The United States was founded on credit. During the founding of the country currency had been limited to coins with an intrinsic value based on their gold, silver or copper content. As the King of England tried to tax the colonies to pay for the wars in Europe, the colonies looked for ways of financing their own governments to provide services. they issued paper notes. These notes functioned as currency but actually were bills of credit, short-term public loans to the government. For the first time, the money had no intrinsic value but was valued at the rate issued by the government of the colony in payment of debt. Every time the colonial government would need money, they would authorize the printing of a specified quantity and denomination of notes that it would use to pay creditors. The emission laws also included a tax that would used to repay the bill of credit and the promised interest.
Later, the era we now refer to as Obsolete Banknotes (or Broken Banknotes), were currency issued by banks under permission of the Department of the Treasury that were supposed to be backed by the assets of the issuing bank. Banks were supposed to be able to back at least 90-percent of the value of the notes with hard currency. But the banks were not honest with the Treasury Department, issued more currency than assets, and many went out of business because they could not cover the value of the notes issued.

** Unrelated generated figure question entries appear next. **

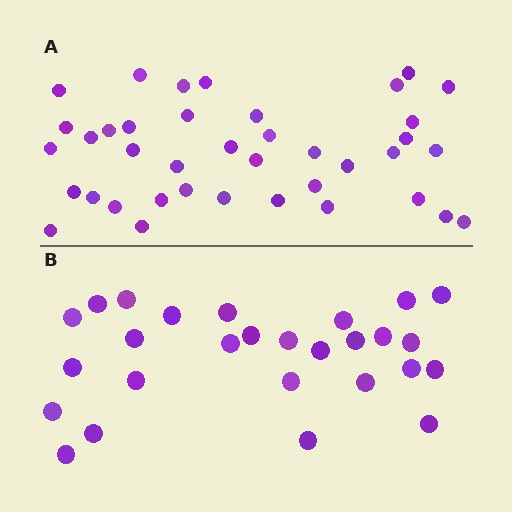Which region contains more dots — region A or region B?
Region A (the top region) has more dots.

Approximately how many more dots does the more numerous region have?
Region A has roughly 12 or so more dots than region B.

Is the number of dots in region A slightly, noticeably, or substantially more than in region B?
Region A has noticeably more, but not dramatically so. The ratio is roughly 1.4 to 1.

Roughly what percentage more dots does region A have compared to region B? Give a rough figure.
About 45% more.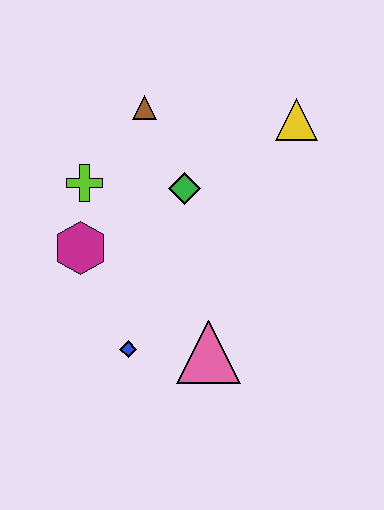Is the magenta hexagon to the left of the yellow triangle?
Yes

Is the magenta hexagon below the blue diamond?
No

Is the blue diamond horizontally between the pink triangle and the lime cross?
Yes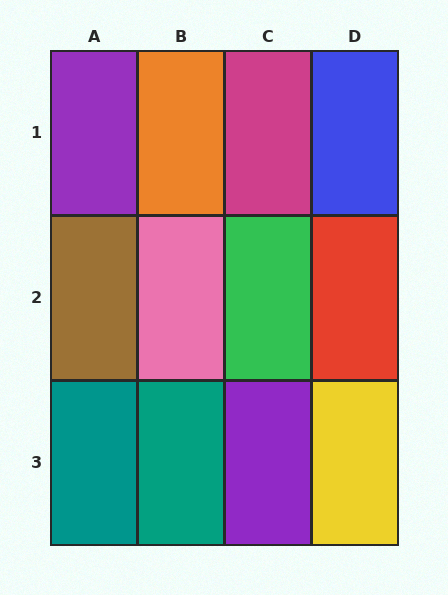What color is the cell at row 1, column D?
Blue.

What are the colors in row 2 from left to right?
Brown, pink, green, red.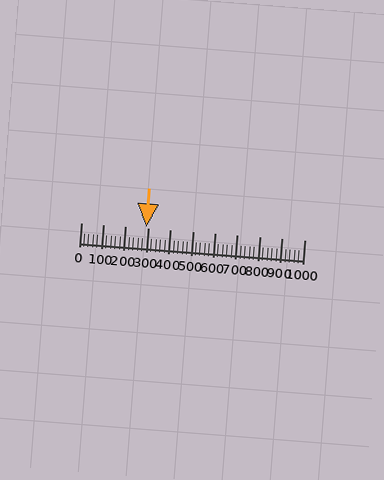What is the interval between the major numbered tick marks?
The major tick marks are spaced 100 units apart.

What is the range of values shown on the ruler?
The ruler shows values from 0 to 1000.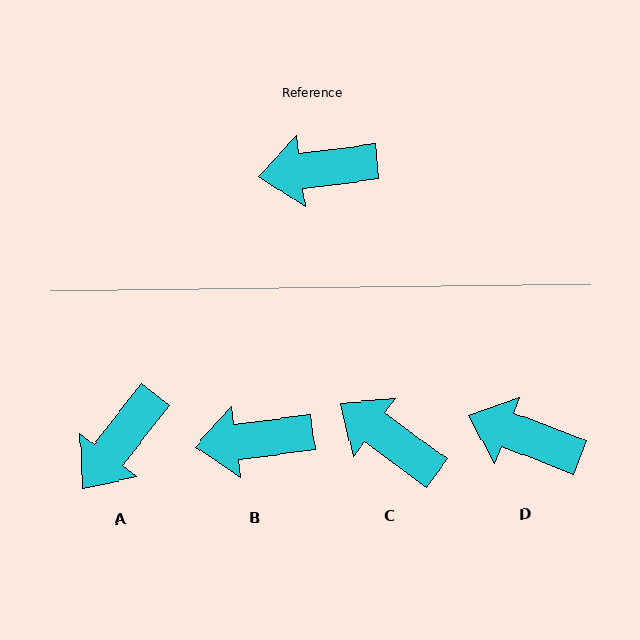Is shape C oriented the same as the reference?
No, it is off by about 43 degrees.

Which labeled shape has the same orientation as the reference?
B.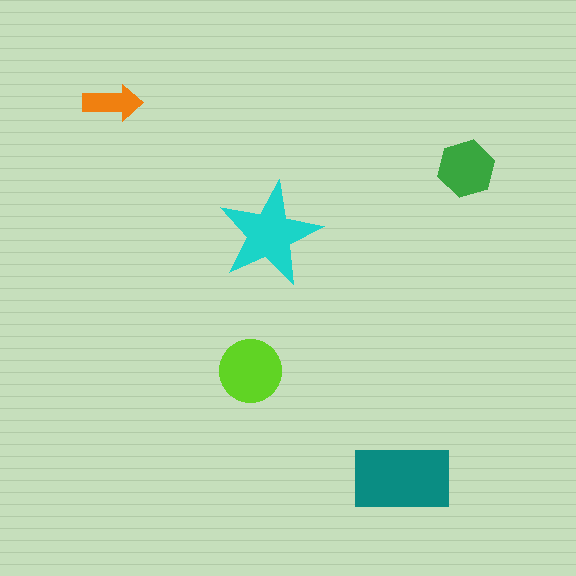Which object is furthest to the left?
The orange arrow is leftmost.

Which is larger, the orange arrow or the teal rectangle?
The teal rectangle.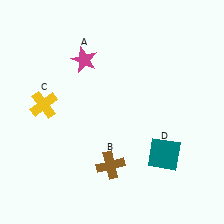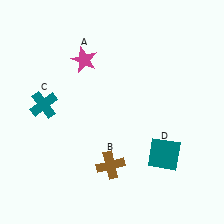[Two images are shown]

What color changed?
The cross (C) changed from yellow in Image 1 to teal in Image 2.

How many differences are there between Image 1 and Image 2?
There is 1 difference between the two images.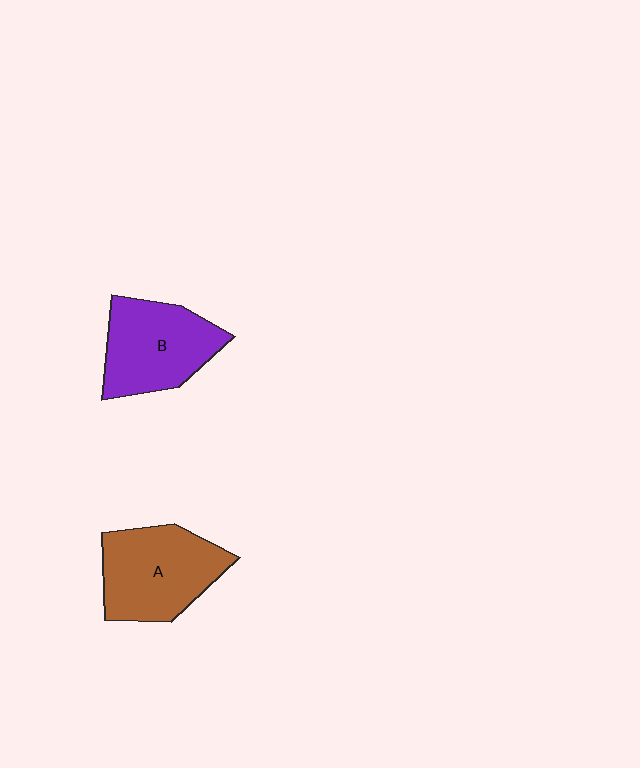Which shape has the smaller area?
Shape B (purple).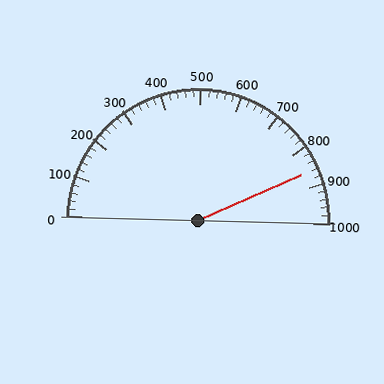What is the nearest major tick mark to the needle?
The nearest major tick mark is 900.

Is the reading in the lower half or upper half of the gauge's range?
The reading is in the upper half of the range (0 to 1000).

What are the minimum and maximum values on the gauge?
The gauge ranges from 0 to 1000.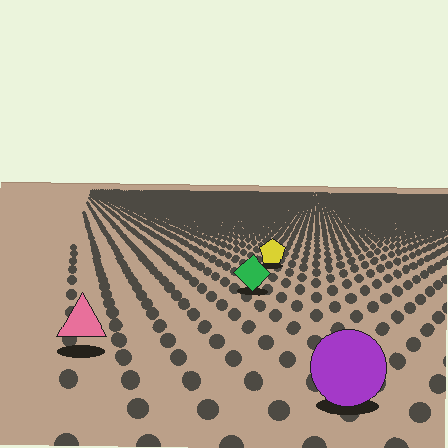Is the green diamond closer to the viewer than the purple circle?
No. The purple circle is closer — you can tell from the texture gradient: the ground texture is coarser near it.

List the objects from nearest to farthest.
From nearest to farthest: the purple circle, the pink triangle, the green diamond, the yellow pentagon.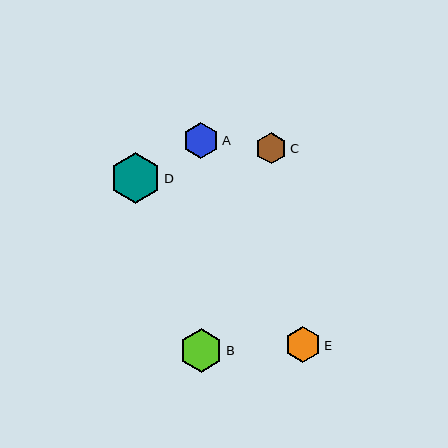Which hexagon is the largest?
Hexagon D is the largest with a size of approximately 51 pixels.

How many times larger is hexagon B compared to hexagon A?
Hexagon B is approximately 1.2 times the size of hexagon A.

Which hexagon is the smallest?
Hexagon C is the smallest with a size of approximately 31 pixels.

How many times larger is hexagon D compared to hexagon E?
Hexagon D is approximately 1.4 times the size of hexagon E.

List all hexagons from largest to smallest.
From largest to smallest: D, B, E, A, C.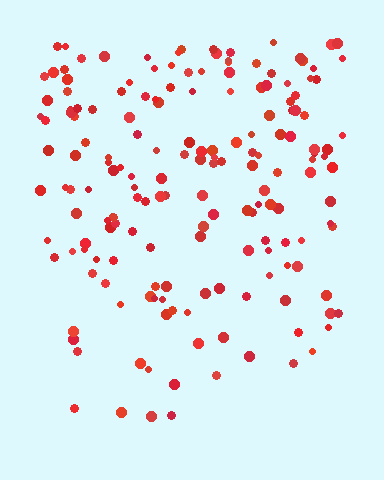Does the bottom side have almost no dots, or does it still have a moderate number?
Still a moderate number, just noticeably fewer than the top.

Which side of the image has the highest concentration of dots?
The top.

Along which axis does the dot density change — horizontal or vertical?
Vertical.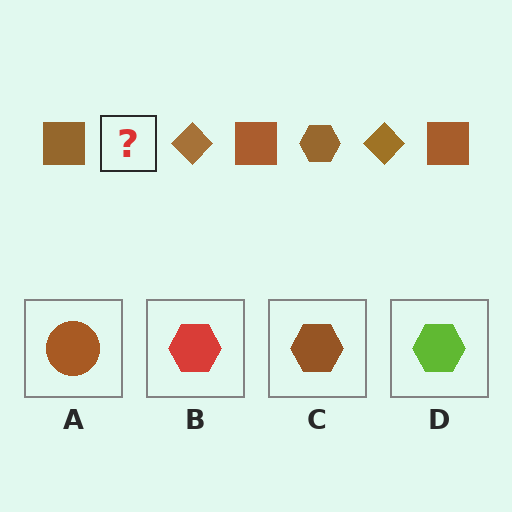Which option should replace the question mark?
Option C.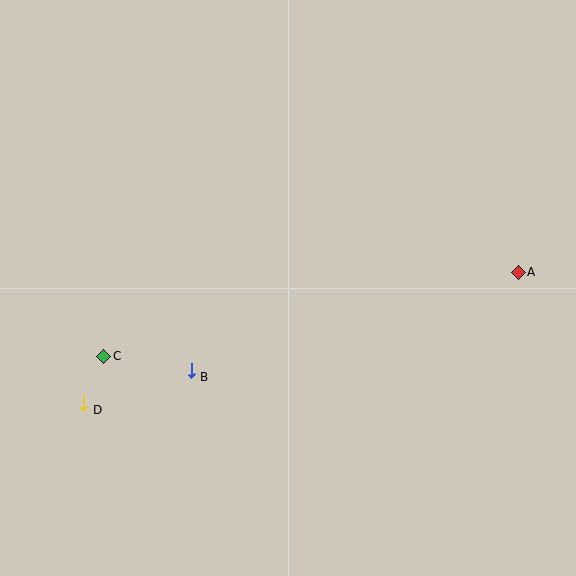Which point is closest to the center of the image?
Point B at (191, 377) is closest to the center.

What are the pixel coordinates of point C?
Point C is at (104, 356).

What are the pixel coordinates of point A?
Point A is at (518, 273).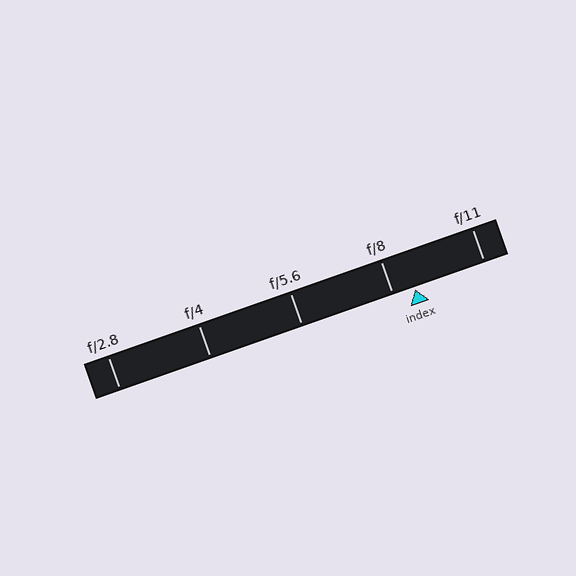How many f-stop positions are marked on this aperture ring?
There are 5 f-stop positions marked.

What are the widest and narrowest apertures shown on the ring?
The widest aperture shown is f/2.8 and the narrowest is f/11.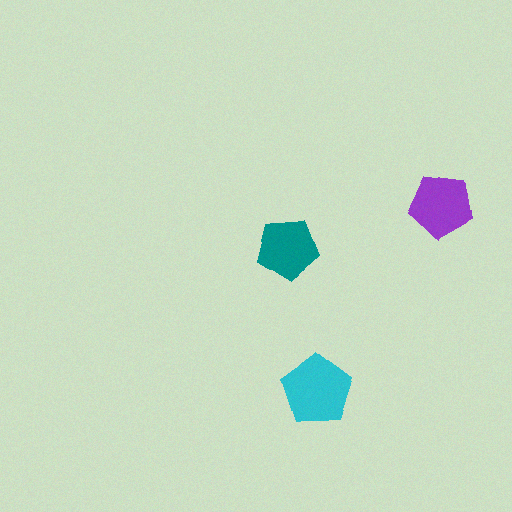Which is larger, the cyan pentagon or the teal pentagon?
The cyan one.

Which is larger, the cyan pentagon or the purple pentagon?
The cyan one.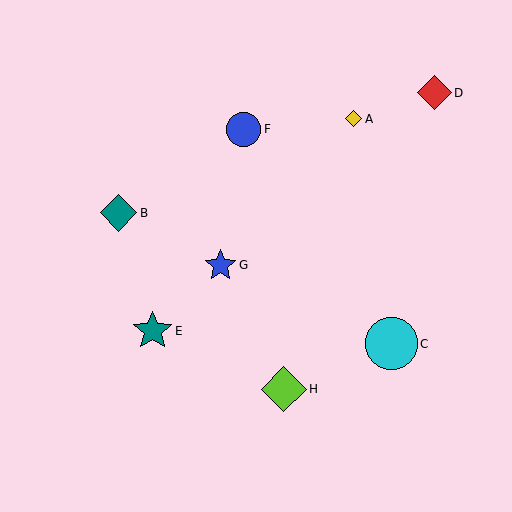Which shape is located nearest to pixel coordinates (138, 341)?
The teal star (labeled E) at (153, 331) is nearest to that location.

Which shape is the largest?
The cyan circle (labeled C) is the largest.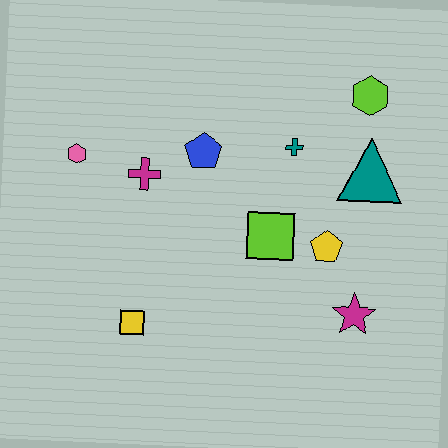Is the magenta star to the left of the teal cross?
No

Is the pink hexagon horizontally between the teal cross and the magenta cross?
No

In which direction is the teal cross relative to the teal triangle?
The teal cross is to the left of the teal triangle.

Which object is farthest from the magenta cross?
The magenta star is farthest from the magenta cross.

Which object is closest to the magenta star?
The yellow pentagon is closest to the magenta star.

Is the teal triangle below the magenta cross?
No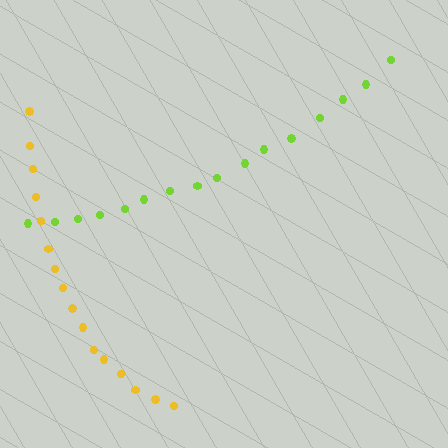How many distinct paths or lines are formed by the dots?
There are 2 distinct paths.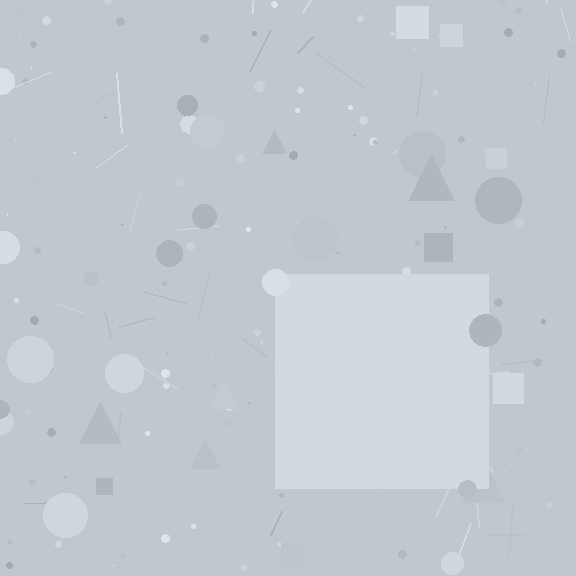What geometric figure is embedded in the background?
A square is embedded in the background.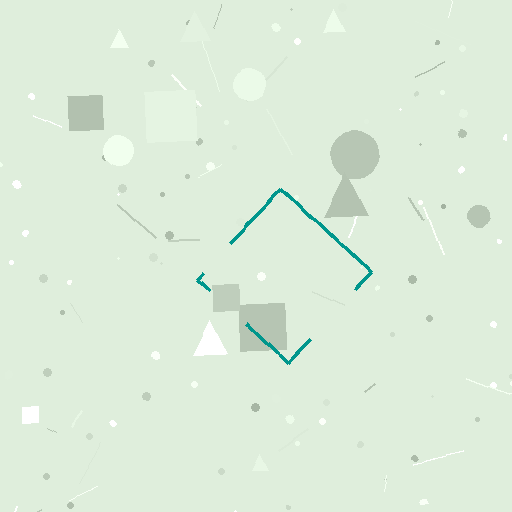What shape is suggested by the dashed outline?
The dashed outline suggests a diamond.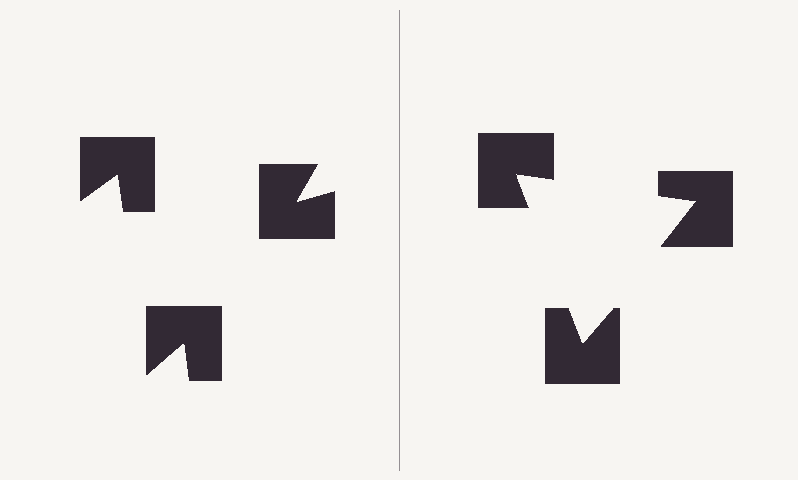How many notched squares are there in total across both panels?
6 — 3 on each side.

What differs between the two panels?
The notched squares are positioned identically on both sides; only the wedge orientations differ. On the right they align to a triangle; on the left they are misaligned.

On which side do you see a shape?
An illusory triangle appears on the right side. On the left side the wedge cuts are rotated, so no coherent shape forms.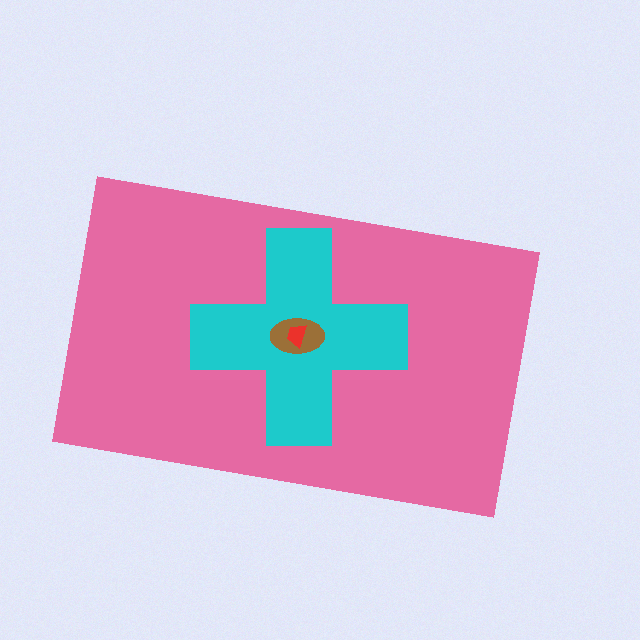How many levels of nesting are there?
4.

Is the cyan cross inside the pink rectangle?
Yes.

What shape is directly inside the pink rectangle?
The cyan cross.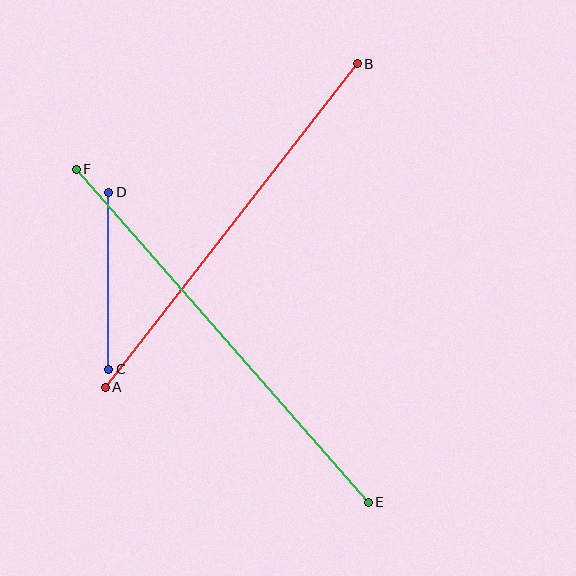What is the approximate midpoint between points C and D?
The midpoint is at approximately (109, 281) pixels.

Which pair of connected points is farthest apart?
Points E and F are farthest apart.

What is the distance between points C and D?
The distance is approximately 177 pixels.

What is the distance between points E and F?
The distance is approximately 443 pixels.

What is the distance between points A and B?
The distance is approximately 410 pixels.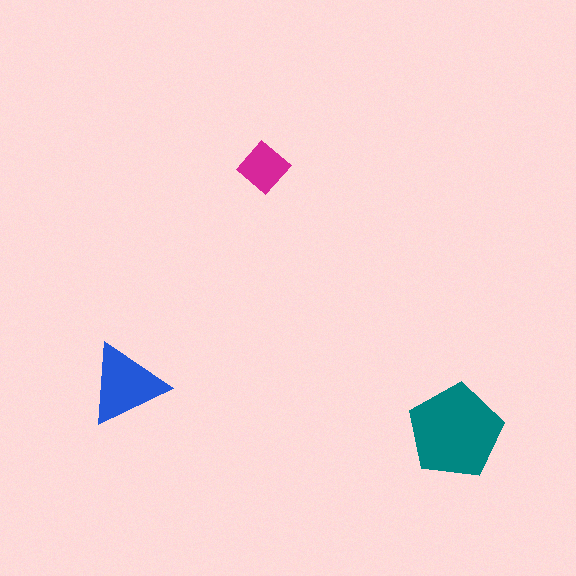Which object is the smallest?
The magenta diamond.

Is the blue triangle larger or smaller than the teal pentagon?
Smaller.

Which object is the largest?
The teal pentagon.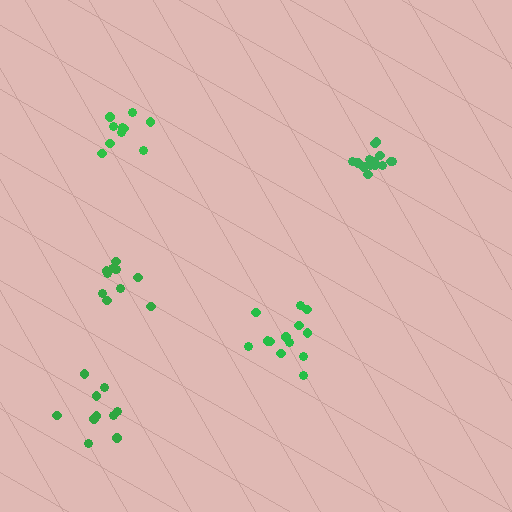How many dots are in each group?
Group 1: 10 dots, Group 2: 13 dots, Group 3: 10 dots, Group 4: 11 dots, Group 5: 15 dots (59 total).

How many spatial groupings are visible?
There are 5 spatial groupings.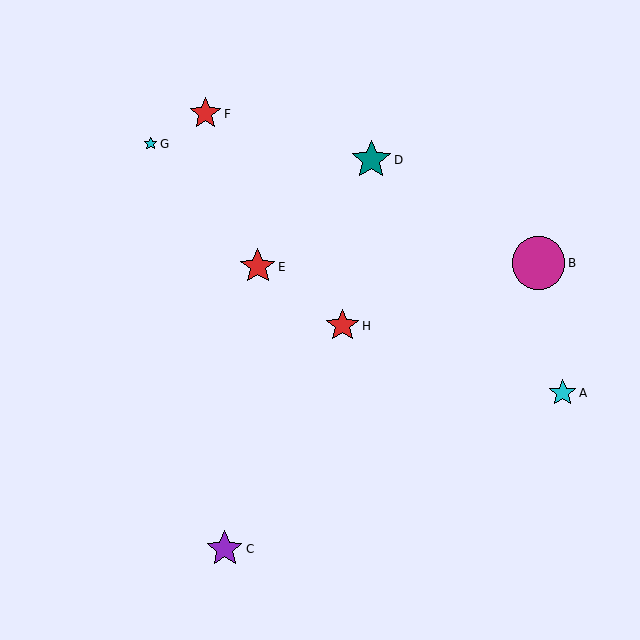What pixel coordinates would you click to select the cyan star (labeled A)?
Click at (563, 393) to select the cyan star A.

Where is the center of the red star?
The center of the red star is at (258, 267).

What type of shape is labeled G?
Shape G is a cyan star.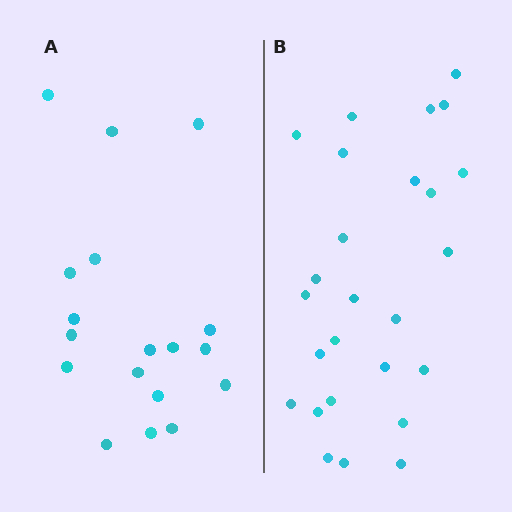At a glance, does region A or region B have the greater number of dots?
Region B (the right region) has more dots.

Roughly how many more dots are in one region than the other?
Region B has roughly 8 or so more dots than region A.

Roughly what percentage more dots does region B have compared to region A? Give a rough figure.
About 45% more.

Credit run amok has been the cause of nearly every major market downturn in history including the most recent dire recession that began in 2008.
The concept of institutionalizing consumer debt was first written about in Looking Backward, 2000 to 1887 by Edward Bellamy. Bellamy, a writer from Massachusetts, wrote about Julian West, a young American who falls into a deep, hypnotic sleep and wakes up in the year 2000. As part of West’s experience, Bellamy describes purchases being made using a credit card. Bellamy’s credit card was limited to the amount on deposit. The description is more like a debit or secured credit card of today. After the book became popular, the concept of consumer credit began to be institutionalized.
Hotels and other higher-end retailers were first. They would create medals or tokens that could be carried in the pocket or have a hole to include them on a keychain. Much like the Colgate tokens previously written about, the use of metal tags and tokens began at the beginning of the 20th century and was stopped by the War War II efforts.
Credit tokens were nondescript items with the name of the establishment and the user’s account number which lead to a number of problems. Since the account number was engraved into the tag, it was up to the cashier to write down the account number. Mistakes would lead to unpaid bills. A later improvement was to include raised letters that could be rubbed onto the paper using a pencil or carbon paper in order to record the number correctly, a feature that would be added to the plastic charge plate before the invention of the magnetic strip.
These tokens did not include the customer’s name. Although many can be mailed to the company so that the keys could be returned to the original owner, thieves would keep the tokens and use them. Stores would later have to produce lists of invalid or stolen charge numbers to verify the sale at the register. In the day before computers, this was a time consuming task.
Stores continue to think the risks are worth dealing with since credit purchases appear to be more popular than cash-based purchases.
One of the early adopters of credit purchases was Abraham & Straus, Inc. Founded in 1865 by Abraham Abraham in Brooklyn, the store was operated on Fulton Street as a small clothing outlet until its later flagship store was built closer to downtown Brooklyn in 1883. As part of expanding the store and funding the move, Abraham received funding from Nathan and Isidore Straus. When the company reopened at 422 Fulton Street the was renamed Abraham & Straus, the name that was used until its closing in 1995.
Known as A&S throughout the New York metropolitan area, it was a little more upscale from other discount stores of the time. Although the stores expanded as far as the Philadelphia region, it would not see the same success as the New York-area stores. A&S was a favorite amongst the burgeoning middle class of the post-World War II Baby Boomer generation especially for women’s clothes. I have a lot of memories waiting outside of the A&S with my father at the Green Acres Mall in Valley Stream, NY as my (late) mother would go shopping in A&S. And the family car, a black 1963 Chevy Impala with red interior, did not include air conditioning!
Apparently, I survived those shopping trips along with my recent find an on old A&S credit token. While searching through a cigar box of old tokens, I found this pre-World War II item. Aside from bringing back the memories, and reminder of the hot days waiting for my mother to try on nearly every dress in the store, I though this would be a perfect addition to my collection of New York numismatic memorabilia.
Remember, you do not have to collect coins to have fun with numismatics!